Hmmmm......after an absence like this I don't know where to start..........so I'll start with the truth. I've undone some remodeling. I've gained 15 pounds. There, I said it........now I hope you will help me deal with it.
OK, so here's the deal - it's been a rough last 12 months. I could list lots of reasons that the last 12 months of my life we stressful and difficult and emotionally exhausting and blah blah blah. Here's the bottom line truth I've come to accept though - there are consequences to disobedience. Duh, right? I teach my kids that on a daily basis. So why is that a lesson I'm still learning?
About a year ago I spent some serious prayer time beseeching God for an answer to a pretty specific question. I felt very clearly that he gave me one. "No, don't do it." Guess what, I did it anyway. Doesn't really matter what "it" was, the point here is that I felt an answer in my spirit and allowed my flesh to act in opposition to that answer. So what were the consequences? The details don't matter, but there definitely was more stress in my life than there needed to be. And when I'm stressed............well, I eat. I feel like I deserve it. Like somehow it is a valid reward. I also realized part way through the year why I was so stressed out but there wasn't anything I could do about it. Then I felt guilty...........so I ate some more. Then I realized I was eating more than I should and that I wasn't making good choices...........which made me "feel bad about myself"..........so I ate some more. Gee, do you think perhaps I was listening to Satan's voice and not the Father's? I even said things to myself like "but look how big you were after Vivi, you're no where near that so it's OK." Um, no, not OK.
So, now what do I do? I can be a good wife, a good mom, and I can work in the gifts/ministry God has called me to. What does that look like? Well it starts with plate balancing - I'm in the process of removing all the activities that don't help me be a better wife, mom, writer, or teacher. I already have more peace having taken some of those steps. They have been well received by those they affect and I am thankful for their understanding and support.
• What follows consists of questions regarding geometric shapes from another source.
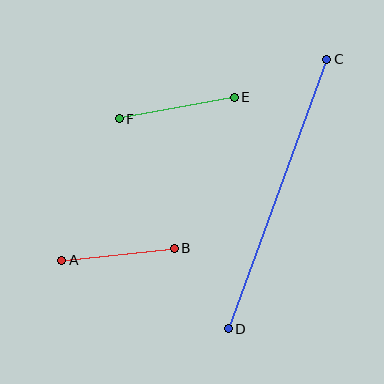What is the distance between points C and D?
The distance is approximately 287 pixels.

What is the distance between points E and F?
The distance is approximately 117 pixels.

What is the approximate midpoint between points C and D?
The midpoint is at approximately (277, 194) pixels.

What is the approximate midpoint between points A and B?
The midpoint is at approximately (118, 254) pixels.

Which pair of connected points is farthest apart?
Points C and D are farthest apart.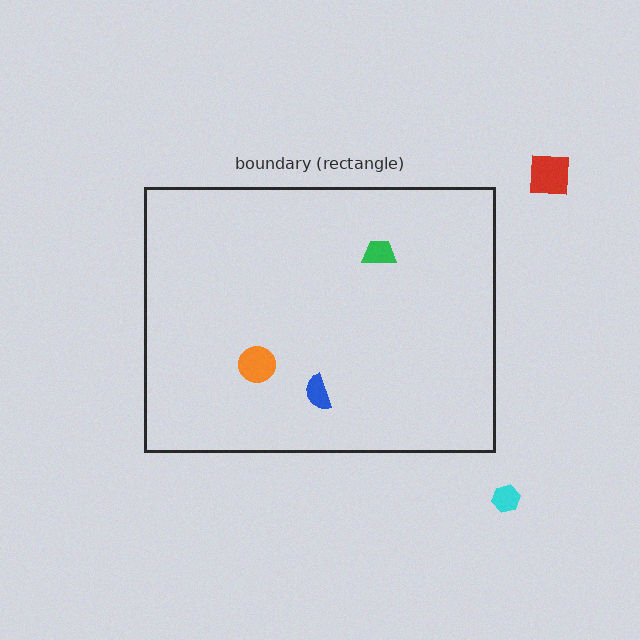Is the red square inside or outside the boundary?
Outside.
I was recently convicted about this physical body yet again though. It is the vessel God gave me with which to accomplish all those things He calls me to do on this earth. I should be taking better care of it. So here I am, yet again needing to overhaul the temple - head to toe, mind to heart. I am no longer comparing myself to where I was 4 years ago. That battle is over. This is a different one. It may look the same on the outside, but I know that the terrain is different. This battle is one that I must rely on God to win because I so clearly can not do it in my own strength. Yes, I have new skills, weapons, perspectives, but so does Satan. So, I'm throwing down the gauntlet because my God deserves the best of what I have. I know when I'm giving Him my all He will fill me with strength and power I can't even comprehend. And I'm counting on that because it sure feels like Satan has outsmarted me for the past year.
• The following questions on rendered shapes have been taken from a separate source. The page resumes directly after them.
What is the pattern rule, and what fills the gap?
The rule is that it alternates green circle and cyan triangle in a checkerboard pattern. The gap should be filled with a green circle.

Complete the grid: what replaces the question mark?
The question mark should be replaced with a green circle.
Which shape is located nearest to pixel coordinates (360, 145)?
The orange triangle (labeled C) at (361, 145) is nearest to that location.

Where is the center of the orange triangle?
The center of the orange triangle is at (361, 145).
I covet your prayers, your words of encouragement, your shared journey, even your admonishment. Please help keep me accountable. I intend to post at least weekly and update the sidebars under Progress Report. I am hungry for communication in this struggle - here, on FB, in person........I have felt very alone for the last year, but when I look around I see I am surrounded by people that I know will help me if I ask. So I'm asking.